Il se considérait comme un artisan et non comme un artiste. Il racontait ses histoires de manière linéaire, sans artifices, sans flash-back et souvent sans ellipses, dans un style limpide et fluide que l’on aurait tort de croire simple : il représente le comble du savoir-faire. Il prenait le cinéma pour ce qu’il est, un divertissement populaire. Pour autant - et même justement pour cette raison - il ne s’est jamais autorisé le moindre compromis. Et ses ambitions étaient à la hauteur de celui qui fut son modèle : D. W. Griffith, rien de moins.

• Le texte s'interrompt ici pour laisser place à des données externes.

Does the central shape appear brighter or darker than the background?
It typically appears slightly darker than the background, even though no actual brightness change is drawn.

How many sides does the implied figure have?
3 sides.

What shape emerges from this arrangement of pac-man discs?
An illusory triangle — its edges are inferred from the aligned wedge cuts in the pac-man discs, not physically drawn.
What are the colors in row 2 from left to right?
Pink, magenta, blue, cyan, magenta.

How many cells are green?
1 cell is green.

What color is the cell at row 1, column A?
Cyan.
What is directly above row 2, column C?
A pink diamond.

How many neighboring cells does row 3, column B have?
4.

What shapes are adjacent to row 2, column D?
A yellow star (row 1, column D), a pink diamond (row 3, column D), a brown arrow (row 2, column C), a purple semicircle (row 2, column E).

Bien sûr, les choses lui ont été plus faciles qu’à d’autres, de par sa naissance dans un milieu favorisé : une famille de riches commerçants de l’Indiana qui émigre en 1906 en Californie où elle vient d’acquérir des orangeraies. Howard Hawks a dix ans. Passionné de mécanique, il entre bientôt dans une école spécialisée. A seize ans il possède une voiture puis un avion, il participe à des courses, s’engage comme pilote pendant la Première Guerre mondiale. Il entrera à Hollywood par la petite porte, pas du tout certain d’y trouver sa voie. Mais, évidemment, quand on est grand, blond, athlétique, quand on peut compter sur l’argent de papa, quand on joue au tennis avec Mary Pickford, quand on est à tu et à toi avec Douglas Fairbanks... ça aide à faire son chemin.

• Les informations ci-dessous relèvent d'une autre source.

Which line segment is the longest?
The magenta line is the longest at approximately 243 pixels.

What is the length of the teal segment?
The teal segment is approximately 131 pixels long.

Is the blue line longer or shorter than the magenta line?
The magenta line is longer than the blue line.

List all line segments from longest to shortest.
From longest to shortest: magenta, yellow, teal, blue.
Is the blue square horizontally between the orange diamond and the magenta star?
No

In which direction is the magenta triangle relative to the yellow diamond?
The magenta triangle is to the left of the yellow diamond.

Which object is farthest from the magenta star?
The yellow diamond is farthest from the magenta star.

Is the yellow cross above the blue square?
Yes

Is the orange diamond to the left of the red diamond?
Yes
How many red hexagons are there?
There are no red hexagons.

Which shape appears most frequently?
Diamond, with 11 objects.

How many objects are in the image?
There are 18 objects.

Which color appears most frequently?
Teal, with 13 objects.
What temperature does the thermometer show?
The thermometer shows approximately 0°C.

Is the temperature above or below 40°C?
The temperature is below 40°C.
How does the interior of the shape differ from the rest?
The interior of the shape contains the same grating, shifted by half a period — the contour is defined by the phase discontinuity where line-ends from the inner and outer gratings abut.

A partir de 1923, Howard Hawks se fait un nom en tant que scénariste. En 1926, il tourne son premier long métrage, The road to glory (il en fera le remake en 1936). La célébrité attendra encore quelques années. Il l’obtiendra grâce à Scarface, biographie du fameux gangster Al Capone (1932). Dès lors, sa carrière est lancée. Avec un brio hors du commun, il se frotte à tous les genres. Western, film de guerre, film noir, comédie, aventure, à chaque fois (ou presque), bingo !

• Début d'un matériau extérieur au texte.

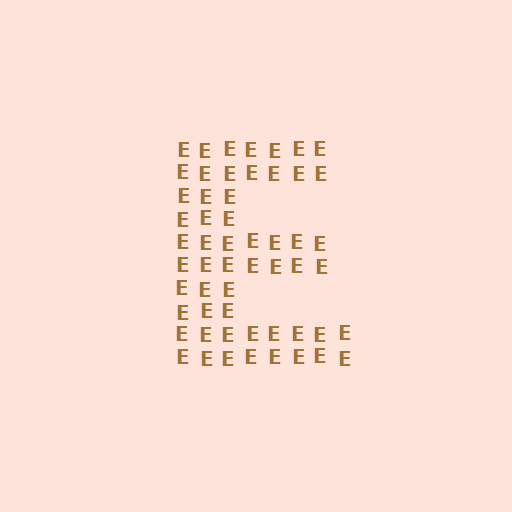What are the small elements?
The small elements are letter E's.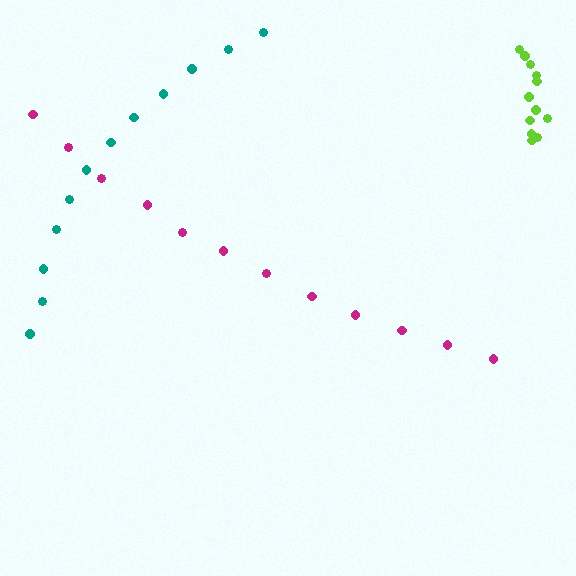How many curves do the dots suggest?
There are 3 distinct paths.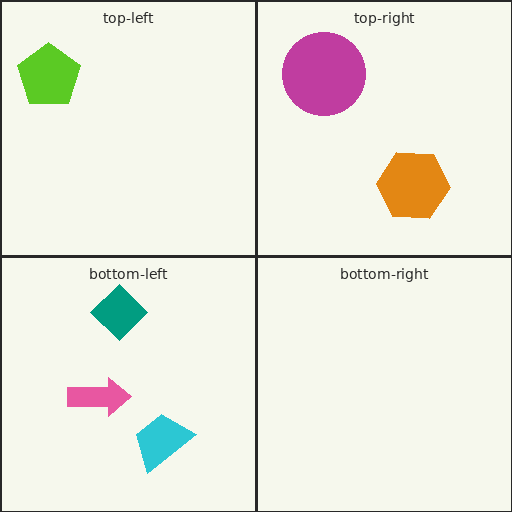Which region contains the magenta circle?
The top-right region.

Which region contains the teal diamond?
The bottom-left region.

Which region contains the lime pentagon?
The top-left region.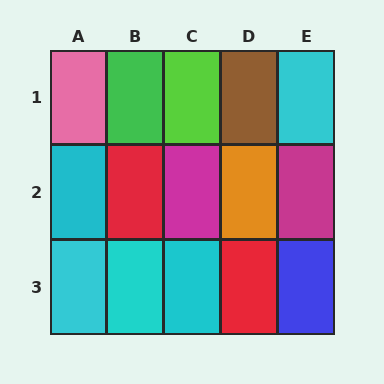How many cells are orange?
1 cell is orange.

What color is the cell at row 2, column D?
Orange.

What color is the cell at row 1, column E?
Cyan.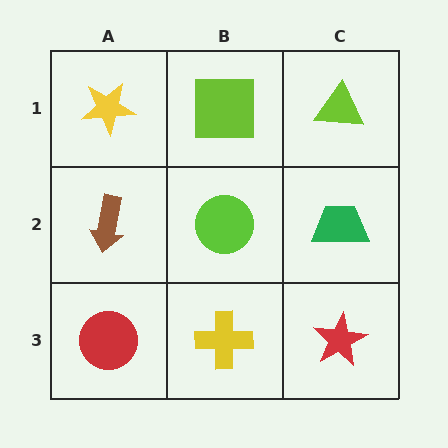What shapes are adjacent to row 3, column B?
A lime circle (row 2, column B), a red circle (row 3, column A), a red star (row 3, column C).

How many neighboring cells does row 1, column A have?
2.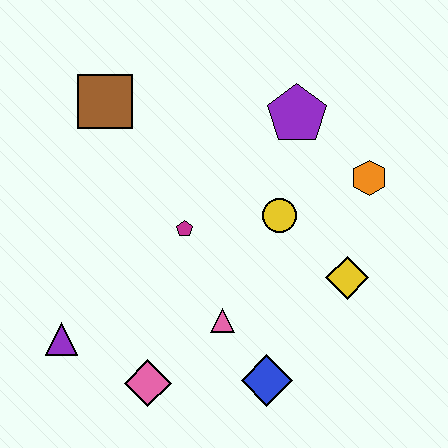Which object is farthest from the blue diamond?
The brown square is farthest from the blue diamond.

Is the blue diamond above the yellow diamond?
No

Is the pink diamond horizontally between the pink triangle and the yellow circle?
No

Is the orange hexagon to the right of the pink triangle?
Yes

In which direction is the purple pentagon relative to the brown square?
The purple pentagon is to the right of the brown square.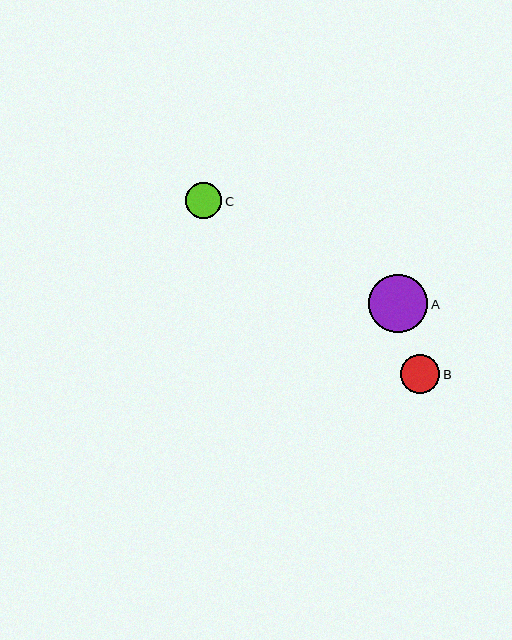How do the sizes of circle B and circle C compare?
Circle B and circle C are approximately the same size.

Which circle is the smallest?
Circle C is the smallest with a size of approximately 36 pixels.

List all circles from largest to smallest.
From largest to smallest: A, B, C.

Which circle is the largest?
Circle A is the largest with a size of approximately 59 pixels.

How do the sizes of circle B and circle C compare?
Circle B and circle C are approximately the same size.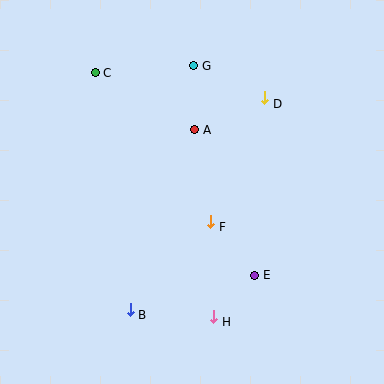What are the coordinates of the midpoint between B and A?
The midpoint between B and A is at (162, 222).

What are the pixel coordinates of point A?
Point A is at (195, 130).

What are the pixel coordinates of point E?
Point E is at (255, 275).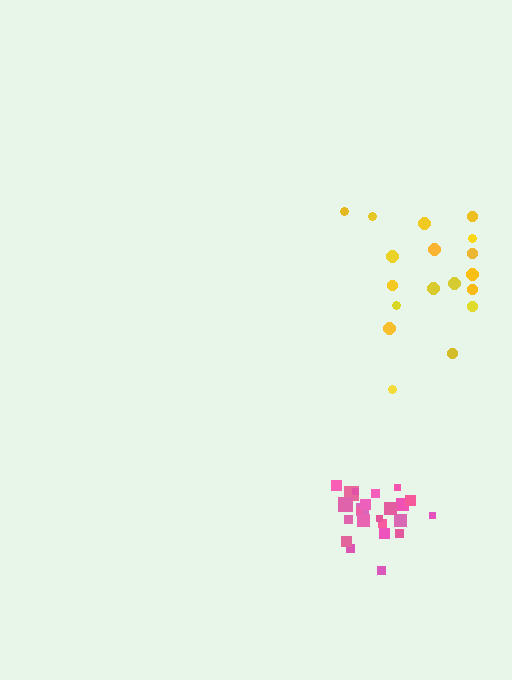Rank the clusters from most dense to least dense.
pink, yellow.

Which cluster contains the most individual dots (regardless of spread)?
Pink (23).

Qu’a-t-il donc de si particulier qui fait que ses films marchent ? Tout d’abord, il sait choisir avec soin ses comédiens. De nombreux débutants ou quasi débutants lui doivent d’ailleurs leur carrière, Carole Lombard, Lauren Bacall, Montgomery Clift, entre autres. Il est un directeur d’acteurs hors pair : pensez à John Wayne, par exemple, qui n’a jamais été aussi bon que sous la férule de Hawks. Il leur donne à dire des dialogues au naturel confondant, et en cela se démarque très vite des autres réalisateurs venus du muet qui s’embourbent dans le théâtre filmé. Et puis, surtout, il raconte des histoires. "Je suis un raconteur d’histoires, disait-il, c’est la fonction principale du réalisateur." Des histoires qui brossent, à travers ses quelque quarante films, un portrait fidèle et honnête de la société américaine telle qu’il la percevait.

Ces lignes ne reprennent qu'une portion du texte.